DE HARPAS A VIOLAS – Renilson diz que um diferencial da loja é oferecer acessórios, como cavaletes e cordas avulsas de violino, enquanto outros locais comercializam apenas instrumentos. Que também não faltam: violão (Eagle, Giannini, Marquês, Rozini, Serenna), viola caipira, banjo, cavaquinho, violoncelos, contrabaixo, flautas (a demanda por flauta doce, por exemplo, cresce no período de volta às aulas), saxofone, teclados, bateria. Três harpas paraguaias. E métodos. “Por mais excêntrico que seja um instrumento, tem um método para ele.” Partituras, que ainda se encontram em quantidade, apesar dos downloads, dos tablets e do pessoal que tira cópia. A casa também tem livros, alguns difíceis de achar, CDs e alguns LPs. Além de estudantes e pesquisadores, às vezes algum músico aparece por lá. Nas redes sociais da casa, aparecem imagens da cantora Marina Lima e dos instrumentistas Hamilton de Holanda e Hermeto Pascoal.
Não se pode falar de Casa Amadeu sem se falar do palacete e da Casa Bevilacqua. Aberta na cidade em 1911, ela vendia pianos e teclados e já funcionava no Rio de Janeiro antes de chegar a São Paulo. A Bevilacqua saiu do Palacete Lara somente em 1992. Passou por vários lugares e fechou em 2008. Outro endereço musical hospedado por décadas ali foi a Irmãos Vitale, que existiu de 1930 a 2009. Pioneira editora musical, com acervo de 25 mil músicas, de 9 mil autores ou herdeiros. Tem ainda uma coleção de songbooks com mais de 50 nomes. Somavam-se à Bevilacqua e à Vitale os artistas que se apresentavam na Record.

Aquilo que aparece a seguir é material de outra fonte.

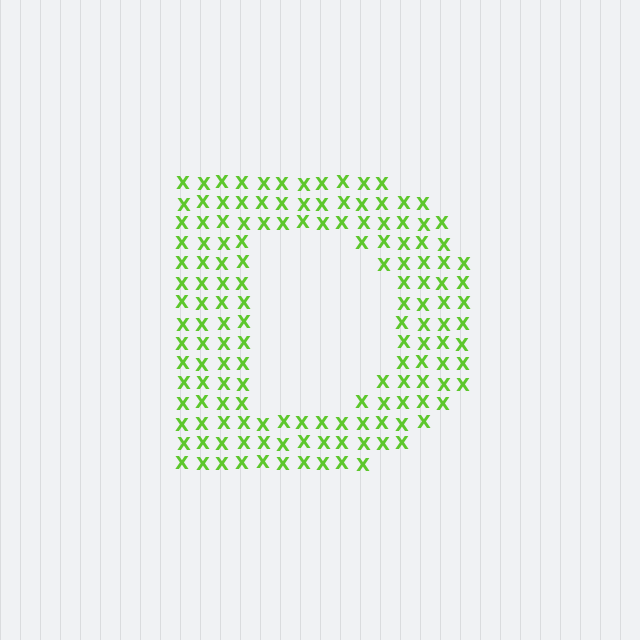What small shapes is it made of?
It is made of small letter X's.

Ou seja, a música não parava de circular pelos corredores e paredes do palacete. Não só a música. A emissora de rádio também era conhecida pelos programas de humor ou dramas, como O Crime Não Compensa, baseado em casos policiais, que entrou no ar em janeiro de 1948, nas noites de sexta-feira. O roteiro era escrito por Osvaldo Moles, que depois assinaria o programa História das Malocas, protagonizado por Adoniran (no papel do malandro Charutinho). É desse caldo e desse ambiente que nasce a Casa Amadeus.
Renilson e Homero passaram a vida entre partituras e LPs. Um período em que os shoppings eram uma novidade. Homero lembra-se apenas do Iguatemi (aberto em 1966) e do Ibirapuera (1976). Ele trabalhava em uma pequena loja de LPs na praça da Sé. “Os primeiros 50 discos dos Secos&Molhados quem vendeu fui eu”, afirmou Homero. De sucesso instantâneo, o conjunto formado por João Ricardo, Gerson Conrad e Ney Matogrosso surgiu em 1973 e fez furor, mas teve vida curta. “Tocava Sangue Latino [a primeira faixa do LP] e o pessoal parava para perguntar o que era”, disse. Hoje, cinco décadas depois, ele continua no lugar certo. Sob o palacete. Junto da música. “Meu mundo é a música. Só não gosto de ruído. Música tem que ter harmonia.” E a resistência da Amadeus mostra que o público continua procurando outros sons.